В эту ночь так никто и не смог уснуть. Комнаты были наполнены тихим шёпотом - то отчаянным, то яростным, то глухим, безнадёжным - в большей степени, чем воздухом. Николай недвижно стоял у окна, глядя на залитый мертвенным лунным светом сад. В этом свете лицо его казалось ещё бледнее, измученнее, он выглядел призраком его самого. Александра стояла рядом, но в тени, только глаза блестели лихорадочно, отчаянно.

- Поверить не могу, что мы сами, сами отдаём им наших детей… В безвестность, в тьму, в кровавый хаос…

- А что нам ещё остаётся? - горько усмехнулся Николай, - будто, откажись мы, это уберегло бы… Если им пожелается - что не даст им убить их здесь, на наших глазах, кто или что удержит их руку от беззакония, если до сих пор не удерживало? Всё одно, безопасного пути - нет, гарантий - нет, мы или рискуем - или нет, и быть может, это даже фикция, что у нас действительно есть выбор… Правда в том, Аликс, что мы согласны на это, безусловно согласны, потому что не хотим, малодушно не хотим видеть их смерть. С той минуты, как мы выпустим их из-под нашего крыла, мы не будем ничего знать о них, и сможем тешить себя верой, что они живы, где бы они ни были…

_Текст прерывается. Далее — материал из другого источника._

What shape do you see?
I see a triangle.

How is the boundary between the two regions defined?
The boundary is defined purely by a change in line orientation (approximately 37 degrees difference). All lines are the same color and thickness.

- Именно так, - кивнула Аликс, - за этот малый шанс я не могу не ухватиться, потому что… Потому что здесь я не вижу шансов. У нас нет выбора, у нас нет способов… Мы беспомощнее были только в младенческой колыбели! Кто бы ни был этот Никольский, какую бы дьявольскую игру ни вели скрывающиеся за ним силы, я хотя бы на малую толику хочу верить, что слова его - правдивы…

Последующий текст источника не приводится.